The really important thing is to find a protocol that works for you, i.e., doesn't poison you acutely or chronically, gives good sectioning results, doesn't break the budget etc. Isopropanol as a dehydrating agent and xylene as a clearing agent, WTIH GOOD VENTILAITON and PROPER GLOVES AND EYE PROTECTION is a reasonable starting place. Home depot sells xylene as a paint thinner, so do paint stores. Its not something to work with inside (take your jars outside or in the garage if you don't have a hood and wear good nitrile gloves approved for solvents, and of course use forceps to handle thing that have xylene on them).

[yvan_be]

This is from Romeis' Mikroskopische Technik, 16th edition, 1968:

[Olympusman]

Thanks, everyone, for sharing your experineces with parafin infiltration of specimens. I have learned a great deal from all of you and I hope this thread will continue with more microtomists sharing their techniques.

Mike

[yvan_be]

Can you prepare a really good Irish coffee? Meaning: a layer of whisky at the bottom, a layer of strong coffee on top of that, followed by a layer of freshly whipped cream?

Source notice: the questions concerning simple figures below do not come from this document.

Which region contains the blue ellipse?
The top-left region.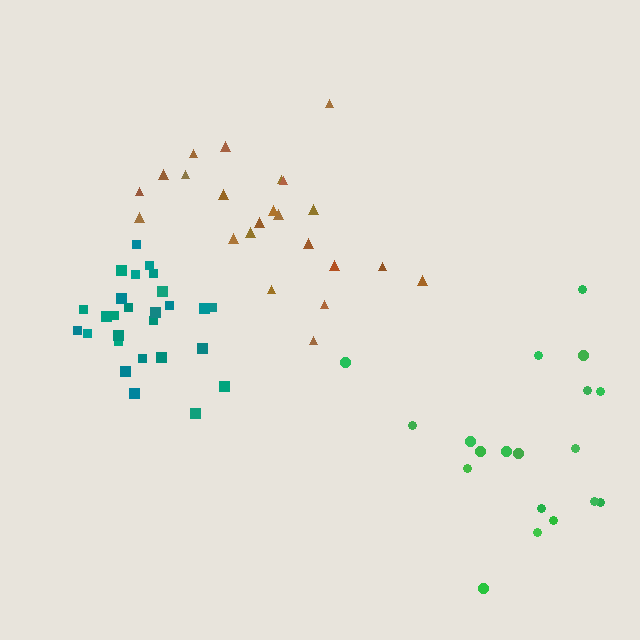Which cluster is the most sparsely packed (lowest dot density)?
Green.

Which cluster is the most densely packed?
Teal.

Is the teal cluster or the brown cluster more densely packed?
Teal.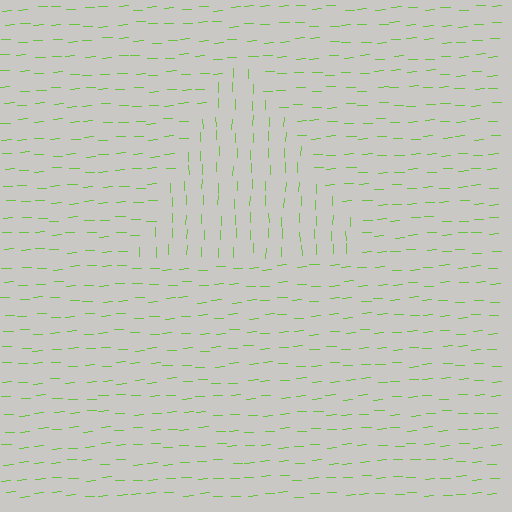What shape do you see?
I see a triangle.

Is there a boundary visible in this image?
Yes, there is a texture boundary formed by a change in line orientation.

The trick is to put in the whisky and to poor, slowly and gently, the coffee in, so that the two don't mix, but remain as separate layers.

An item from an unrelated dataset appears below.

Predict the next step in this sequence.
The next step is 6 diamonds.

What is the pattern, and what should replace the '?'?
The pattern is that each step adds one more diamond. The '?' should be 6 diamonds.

If you can, that's a nice trick to put (delicate) samples trough. I used it to process hydra's, small Aurelia medusae and such. These are hard to manipulate: you can't use tweezers or soft brushes, as they're easily damaged. The only way to manipulate them is by using a wide mouth pipette.

You can use the "Irish coffee trick" for all kinds of samples.

Just take a jar and poor in some xylene. Poor in, slowly and gently, so that the layers don't mix, some 2-propanol, absolute ethyl alcohol, 2-etoxy ethyl alcohol ("cellosolve") or whatever alcohol you use for dehydration. Gently put in the sample, dehydrated in a first bath of absolute alcohol. It wil sinck trough the alcohol layer in the xylene. While the xylene enters the sample, the alcohol gradually leaves. Pippet off the alcohol en place the sample in a second bath of xylene.

For very delicate samples, who shrinck easilly when transferred from alcohol to xylene, a intermediary step can be used. The reagent of choice for that, in the past, was cedar oil. Cedar oil is difficult to get and very expensive these days, but it can be substituded by lavender oil, clove oil, or synthetic clove oil ("Eugenol").

On the importance of complete dehydration: It's interesting to notice that there are some conflicting opinions on the neccesity of *complete* dehydration. Some German authors claim, that at least some (botanical?) specimens benefit from partial dehydration only, prior to paraffin infiltration. In that scenario, the sample is dehydrated up to ethyl alcohol 95%, followed by xylene and wax... I never tried it. I'll look up the source in the next few days.